Теперь уже усмехнулся Коверзнев:
— Да, но для этого нужен Никита, ибо мы с вами, даже вдвоём, не справимся с быком.
— А, ерунда! Найдёте другого, — беспечно сказал Джан-Темиров.
Коверзнев покачал головой:
— Я не уверен, что буду вам полезен.
— Наивный человек! Да я же не знаю французского! Так что вы для меня просто находка, и я, а не вы у меня в зависимости. Вы действительно наивный, непрактичный человек. Неужели вы могли подумать, что я мог бы вас облагодетельствовать?
Коверзнев уже не слушал — навязчивая мысль вновь сверлила мозг: «Да, да, всё бессмысленно, и где найти силы, чтобы относиться к происходящему по-джантемировски? За что я сейчас воюю? Чтобы вместо Николая сидел на троне Деникин? Колчак? Великий князь Николай Николаевич? И что изменится? Честных людей по-прежнему будут бить в охранке? Рабочие будут трудиться по шестнадцать часов? Мужики будут есть хлеб с лебедой, и целые деревни слепнуть от трахомы?»
— Валерьян Павлович, я же вам предлагаю великолепный выход из грязной игры. Ну как? По рукам?
Коверзнев поднял голову, взглянул задумчиво. Не на Джан- Темирова, а мимо, сквозь стену; глядел долго, не мигая. Потом вздохнул и, поднимаясь, сказал: так быстро он ответить не сможет.
— Да боже мой! — всплеснул руками Джан-Темиров. — Да какой может быть разговор? Само собой разумеется. За ваше решение я спокоен — поедете: Одесса долго не продержится.
12
Нелегко было Нине жить в чужой семье. И если бы Мишутка не менялся у неё на глазах, она не выдержала бы и уехала назад в Петроград — пусть снова голод, холодная пустая квартира, всё что угодно, лишь бы не слышать ворчания старого Макара, не видеть его взгляда, следящего за каждым положенным в рот куском.
Но стоило ей вспомнить виноватую улыбку ребёнка, представить, как он целыми днями неподвижно лежал у неё на руках,— и она говорила себе: «Нет, нет, ради Мишутки я вынесу любые унижения».
Сын бегал всё лето босиком, в одних штанишках, такой же загорелый и зачастую такой же чумазый, как Дусин Ванюшка, и по вечерам, забравшись к ней на колени, говорил:
— Всегда будем здесь жить, ладно?
— Ладно, — соглашалась она, улыбаясь, причёсывая его непослушные русые волосы.
В благодарность за согласие он чмокал её в губы.
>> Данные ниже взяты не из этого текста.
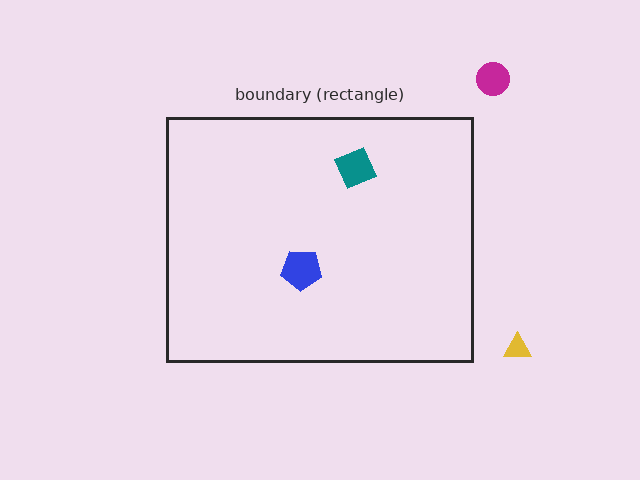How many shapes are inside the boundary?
2 inside, 2 outside.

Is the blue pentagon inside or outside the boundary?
Inside.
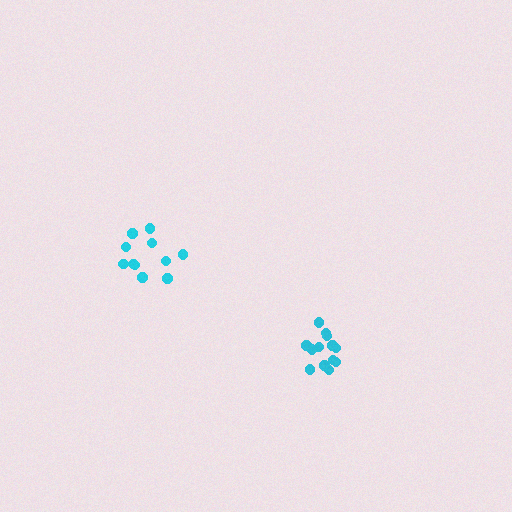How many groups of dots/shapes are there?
There are 2 groups.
Она прижимала его к груди, осыпала поцелуями, шепча:
— Ласковый мой, хороший мой, ненаглядный...
Он заметно поправился, тельце его стало крепким, рёбрышки прощупывались с трудом.
Едва проснувшись, он вместе с Ванюшкой бежал к речке, которая протекала в нескольких шагах от окон, забирался в полузатопленную лодку и играл там с приятелем в моряков.
Ради того, чтобы он не испытывал ни в чём нужды, она не жалела привезённых вещей, и Дуся с утра уходила с ними на базар и возвращалась с продуктами. У них почти каждый день был наваристый суп, мясо из которого полагалось Макару и детям. Дуся с Ниной к мясу не притрагивались. Хлеба у них было вдоволь. И какого хлеба — пышного, с хрустящей корочкой!
Особенно легко стало, когда поспели свои овощи. Нина готовила из них салаты. До чего только не доходила её фантазия! Салат из редиски с картошкой, из свежей капусты, из мятого сочного лука, посыпанного солью с сахарином, из гороха. Она ухитрялась делать их даже из зелёной, ошпаренной кипятком крапивы.